Because CWGK received grant funding from the NHPRC to annotate its documents through Graduate Research Associates working remotely from universities across the country, the project hoped to create a web tool that was accessible from any location and did not require a software license fee.
CWGK also believed that DocTracker's ID annotation module would require significant modification to produce and export the standalone TEI-XML documents which are necessary to create an independent and interconnected network of entity records.
After initial exploration in the CWGK version of DocTracker and discussions with developers and digital humanists involved in similar projects around the world, CWGK and Brumfield Labs decided to create a standalone annotation tool, MashBill.
The planned annotation workflow using MashBill is diagrammed here and explained in greater detail below.

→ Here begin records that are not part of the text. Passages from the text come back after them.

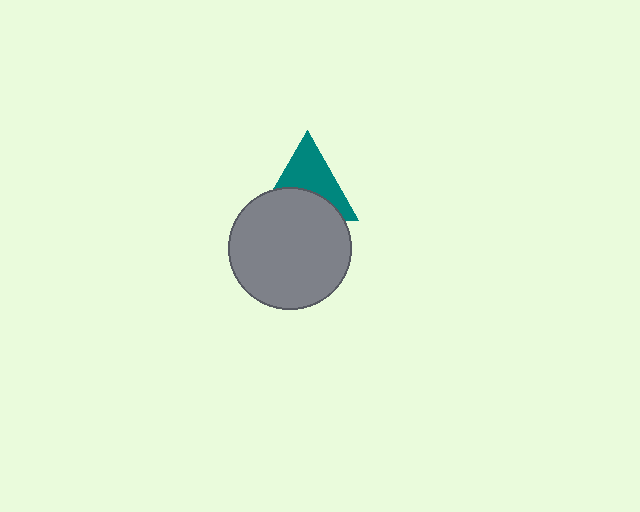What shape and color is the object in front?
The object in front is a gray circle.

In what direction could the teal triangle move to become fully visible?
The teal triangle could move up. That would shift it out from behind the gray circle entirely.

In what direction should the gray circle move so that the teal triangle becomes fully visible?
The gray circle should move down. That is the shortest direction to clear the overlap and leave the teal triangle fully visible.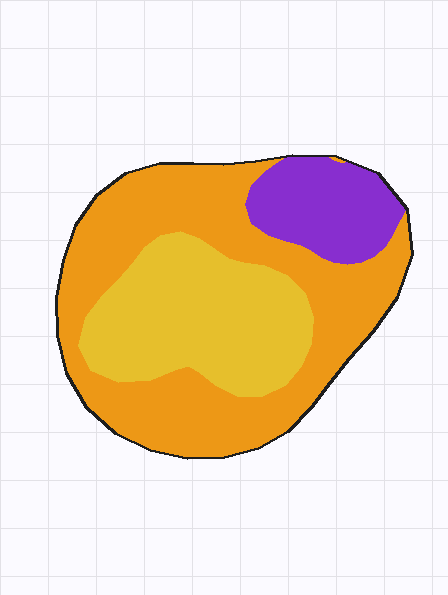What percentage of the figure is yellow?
Yellow covers 32% of the figure.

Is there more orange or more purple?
Orange.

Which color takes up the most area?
Orange, at roughly 55%.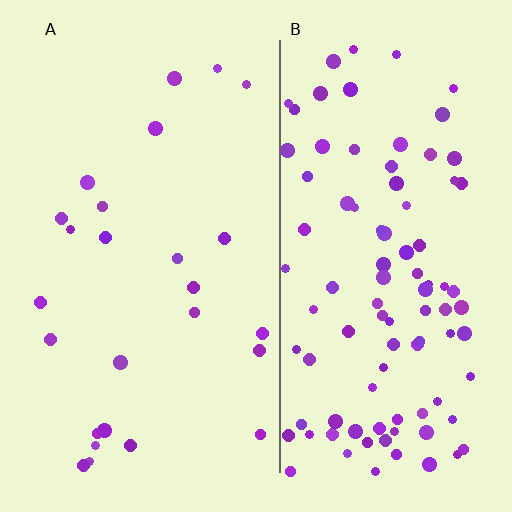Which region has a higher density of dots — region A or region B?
B (the right).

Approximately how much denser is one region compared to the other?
Approximately 3.9× — region B over region A.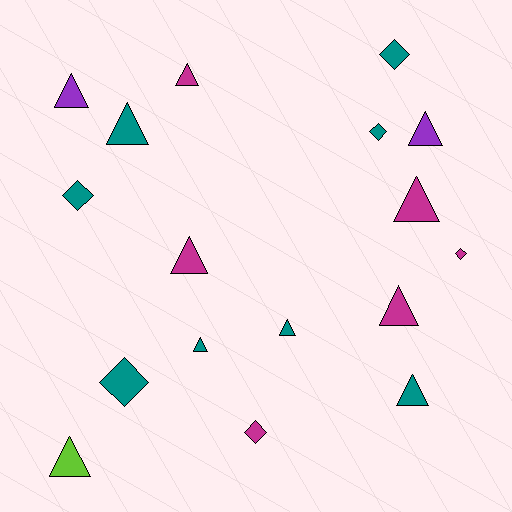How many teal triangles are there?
There are 4 teal triangles.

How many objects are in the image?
There are 17 objects.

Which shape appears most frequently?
Triangle, with 11 objects.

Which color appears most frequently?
Teal, with 8 objects.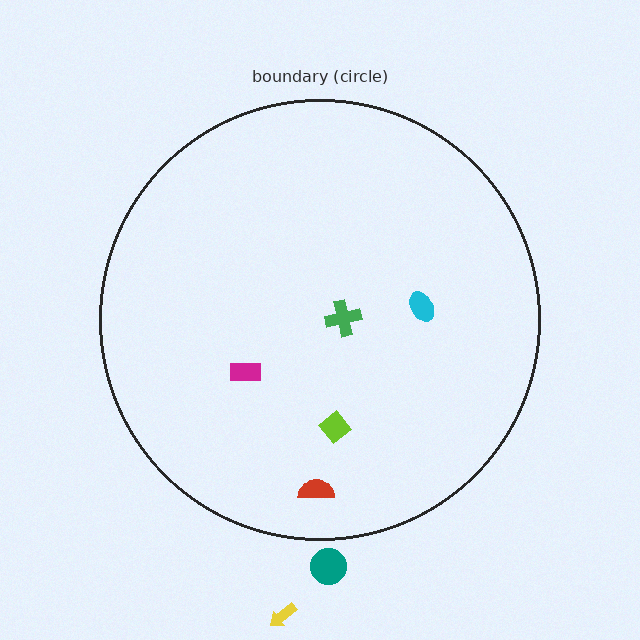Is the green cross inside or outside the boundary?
Inside.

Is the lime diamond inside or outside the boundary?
Inside.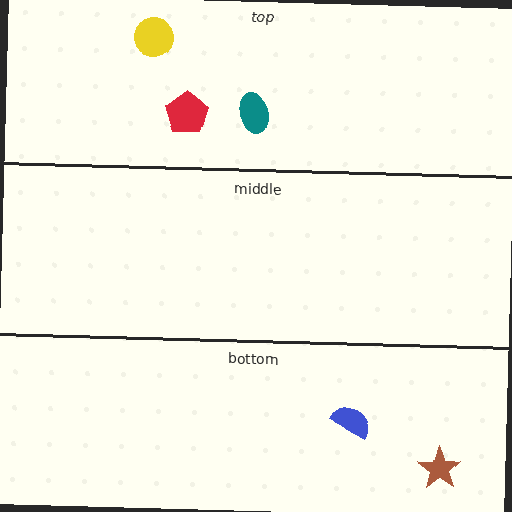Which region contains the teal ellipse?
The top region.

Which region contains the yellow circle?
The top region.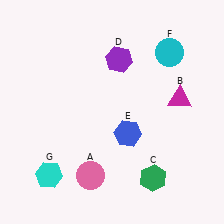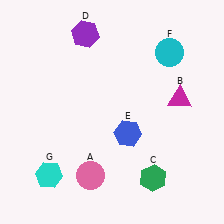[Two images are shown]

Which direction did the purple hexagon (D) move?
The purple hexagon (D) moved up and to the left.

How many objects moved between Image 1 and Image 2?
1 object moved between the two images.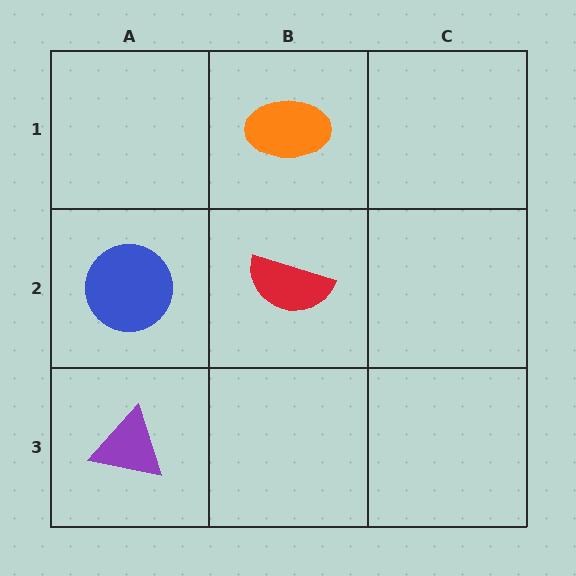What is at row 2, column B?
A red semicircle.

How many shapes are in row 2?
2 shapes.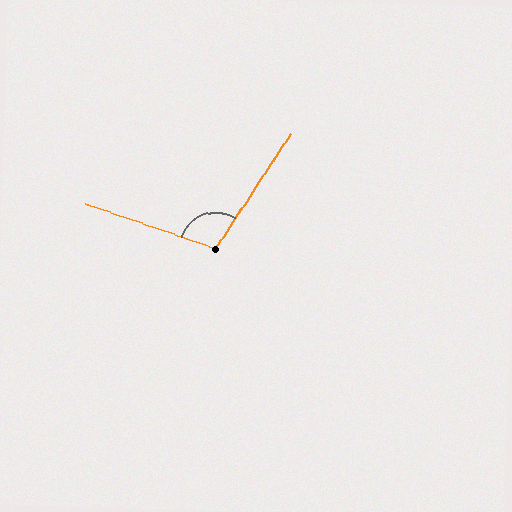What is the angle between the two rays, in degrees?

The annotation process will begin when a CWGK user logs into Hypothes.is, a tool which allows users to highlight text and create custom annotations on existing web pages. In this case, the user will view a document on this site and highlight all unique entities on the page.

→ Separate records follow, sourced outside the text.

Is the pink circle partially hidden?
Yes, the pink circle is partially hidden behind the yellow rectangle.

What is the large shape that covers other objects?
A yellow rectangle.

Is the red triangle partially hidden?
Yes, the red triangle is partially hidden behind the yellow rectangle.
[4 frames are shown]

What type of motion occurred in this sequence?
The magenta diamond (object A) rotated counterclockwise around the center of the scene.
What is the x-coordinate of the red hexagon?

This information is sent from Hypothes.is to MashBill, which will match the highlighted text to an index of known references to entities. For example, MashBill will ask the user to confirm if the text "Hopkinsville Ky." refers to the known entity of Hopkinsville, Kentucky and if "Gove. Bramlette" refers to Thomas Elliott Bramlette.
If the person, organization, place, or geographical feature does not exist, the user will create a new entry, writing the results of their research in a biographical/informational text field.

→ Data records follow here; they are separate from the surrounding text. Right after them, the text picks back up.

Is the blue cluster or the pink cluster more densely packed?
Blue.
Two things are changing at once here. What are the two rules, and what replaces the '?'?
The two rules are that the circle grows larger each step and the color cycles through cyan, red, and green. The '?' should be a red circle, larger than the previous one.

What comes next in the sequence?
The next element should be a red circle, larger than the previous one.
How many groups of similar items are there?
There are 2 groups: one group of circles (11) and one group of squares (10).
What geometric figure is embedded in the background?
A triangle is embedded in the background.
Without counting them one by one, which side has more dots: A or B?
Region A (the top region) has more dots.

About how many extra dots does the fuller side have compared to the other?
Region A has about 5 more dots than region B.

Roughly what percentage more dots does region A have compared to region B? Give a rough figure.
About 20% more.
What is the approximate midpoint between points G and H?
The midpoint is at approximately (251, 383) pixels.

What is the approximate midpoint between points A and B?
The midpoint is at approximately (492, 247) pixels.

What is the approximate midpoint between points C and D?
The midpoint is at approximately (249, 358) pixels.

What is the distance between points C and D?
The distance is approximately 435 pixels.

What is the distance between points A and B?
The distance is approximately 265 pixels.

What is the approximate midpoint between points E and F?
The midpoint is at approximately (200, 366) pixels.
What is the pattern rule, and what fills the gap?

Behind the scenes, MashBill will create a new TEI-XML document that contains the new entity's unique identifier, metadata, text biography, and citations. That TEI-XML document will be stored in the CWGK GitHub repository, where all project files are kept not only for the use of project staff but are available to be downloaded as a corpus and analyzed by researchers searching for data patterns within the XML.
See sample TEI-XML entity records for:
Each time an existing entity record is modified (if, for example, new research or additional documents meant a biography needed to be expanded) MashBill will pull the existing TEI-XML from GitHub and push back the modified version.
This same push-pull process from GitHub will also allow MashBill to automatically insert reference tags containing the unique entity identifier into the text of the document. MashBill will pull the document XML down from the GitHub repository, insert the reference codes in the text highlighted by the user in Hypothesis, and push a newly marked-up transcription back into GitHub. When annotation work is completed on a collection, CWGK editors can batch upload the new, annotated transcriptions into Omeka along with the corresponding entity files. Modifications to the Omeka style sheet will allow the transcriptions and annotations to display hyperlinks between and among documents and annotated entity records.
MashBill will also allow CWGK to track and display relationships between identified people, organizations, and places. This will enable the project to trace and visualize the social and geographical networks within its documentary data set.
The most basic level of relationship tracking is co-occurrence, when entities appear alongside one another in a document or in the text of an entity biography. CWGK and the developers at Brumfield Labs hope to move beyond co-occurrence, however. Inspired by the system of encoding relationship types developed by the Six Degrees of Francis Bacon project, MashBill will allow annotators to tag relationships described in the documents themselves.
After all entities for a given document have been identified, the annotator will tag known relationships between the identified people, places, organizations, and geographical features and assign broad category tags (familial, policital, economic, military, social, etc.) to the relationships.
In addition to the networks traced by the interlinking of documents and annotations, MashBill will allow CWGK to track broad categories of relationships as they appear in the documents.
Nor is CWGK limited to the familiar social network web. Other forms of data visualization may include a color-coded matrix built from a sample document set, or an arc diagram that shows the same data in a different form. Final decisions about how this site will incorporate this visualized data will come in the next year.
Planning and early prototyping for MashBill is currently complete. The project team will work through the end of 2016 to produce a working version of the tool so that the eight NHPRC-funded Graduate Research Associates and on-site CWGK staff can begin to annotate the 1,500 documents scheduled for full publication in the fall of 2017.
The first year of work with MashBill should be an exciting time for CWGK. Not only will the the broader context of the project's documents come into sharper focus, but both CWGK and Brumfield Labs can get a good sense of how MashBill works with a variety of remote users, opening up the possibility of future crowdsourced annotations. Just as Six Degrees of Francis Bacon invites the expertise of professional researchers and students in the classroom to add to its network of known early modern people, CWGK is interested in exploring ways to connect to the deep knowledge of local and family history groups in Kentucky and across the United States.